Discussion and questions related to the course Motorsport Wiring Fundamentals
Hi folks - hope to get help here. Placed similar topic in another forum but maybe wrong area.
I do have an issue with my alternator wiring - also I thin an understanding problem, since I have bno clue how this could ever work.
BMW e28 with M50 turbo engine
Ecumaster PMU16 power management
Maxxecu engine management
PMU16 gets it start impuls by Klemme 15 (ignition switch) and powers then ECU, Coils etc...
Klemme 15 (ignition switch) is also connected via charging bulb with D+ on the alternator (2 Pin alternator).
So what happens is pretty clear: when I switch the ignition off with the key, the engine keeps running, since the alternator is "feeding" the line now, so the PMU16 gets still power on its 12v switch (even the key is turned off).
How should this ever work?
I tried to repplace charging bulb with a 3w resistor and a LED working as a diode in row -> now engine shuts down with key, but alternator will not charge (even LED goes off I only see 12,2V)
i know i could program weird stuff and shut off coils with an extra button, but I want to understand how in the serial production version this could have everworked si nce there is no diode between KL15 and D+.
Another idea: could i use a power output of the PMU16 with a 3W resistor connected to the D+ terminal of the alternator to get the alternator to charge? any risk I could hurt the PMU by doing this?
I do attach a wiring scheme of the actual install
Thanks for helping me out - stay fit and healthy
How did you get on ?
Hi Ross - I solved it by running an output of my PMU to the alternator with a 3W 39 hm resistor in between...
But still dont know how in the original setup from the factory this could have ever worked without a diode...
It is possible that from the factory, they use a main relay that cuts the power without affecting the alternator load?
The "logic on" signal to the PUM16 must be tolerant to a larger voltage range to denote "ON state" to keep the PMU16 on while cranking when battery voltage can drop to 9.0v or lower.

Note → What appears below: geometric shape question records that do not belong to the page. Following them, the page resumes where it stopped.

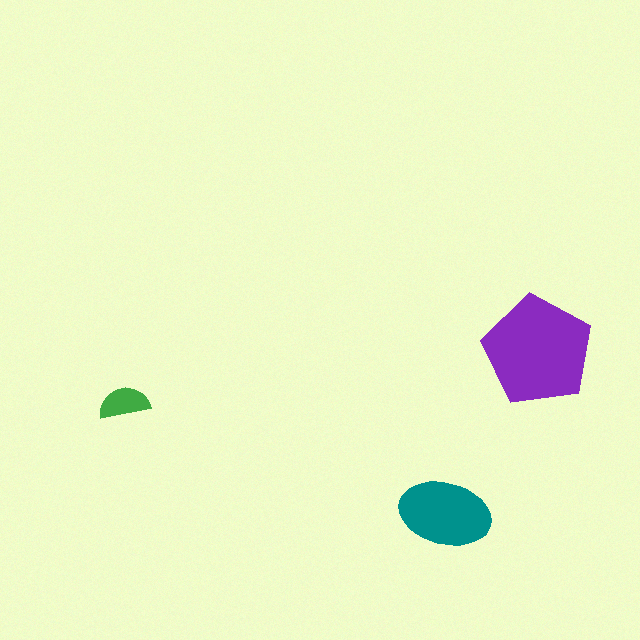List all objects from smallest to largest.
The green semicircle, the teal ellipse, the purple pentagon.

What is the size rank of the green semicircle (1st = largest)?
3rd.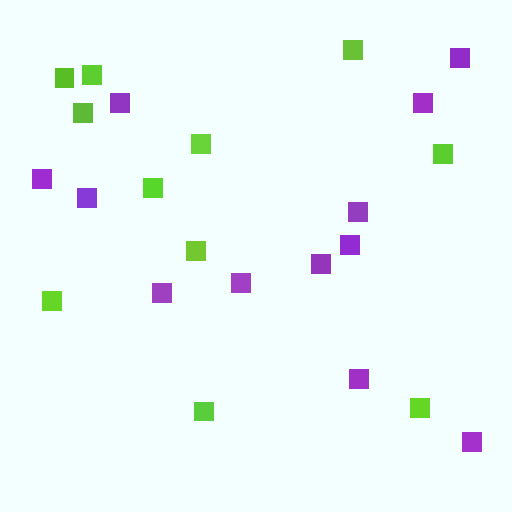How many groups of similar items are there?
There are 2 groups: one group of purple squares (12) and one group of lime squares (11).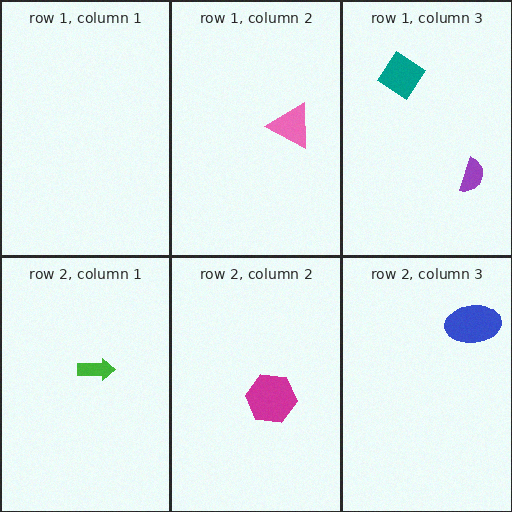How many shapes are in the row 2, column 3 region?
1.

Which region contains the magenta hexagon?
The row 2, column 2 region.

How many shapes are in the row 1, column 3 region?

Wiring like this worked in the 80's because the DME, fuel injectors, and ignition coils received power from relays that needed more current to turn on than that particular input of the PMU16.
When you turn the key off, the alternator is still sending positive voltage to the battery warning light and, even though you've wired the PMU after the light, there is still enough voltage to keep the PMU16 on. That's why adding that resistor solved your issue. You finally created enough of a voltage drop to the PMU16 to be less than "logic on."
If you're still willing to rewire the E28, you can take the logic on signal from a relay that's only on with ignition in start or run.
You can also wire in a diode between S213 and pin 22 of C1 at the instrument cluster to keep the positive voltage from returning to the PMU when the engine is off. Just make sure the diode can handle the wattage.
"Wiring like this worked in the 80's because the DME, fuel injectors, and ignition coils received power from relays that needed more current to turn on than that particular input of the PMU16."
That is the answer I was looking for and nobody until now could explain. thanks a lot.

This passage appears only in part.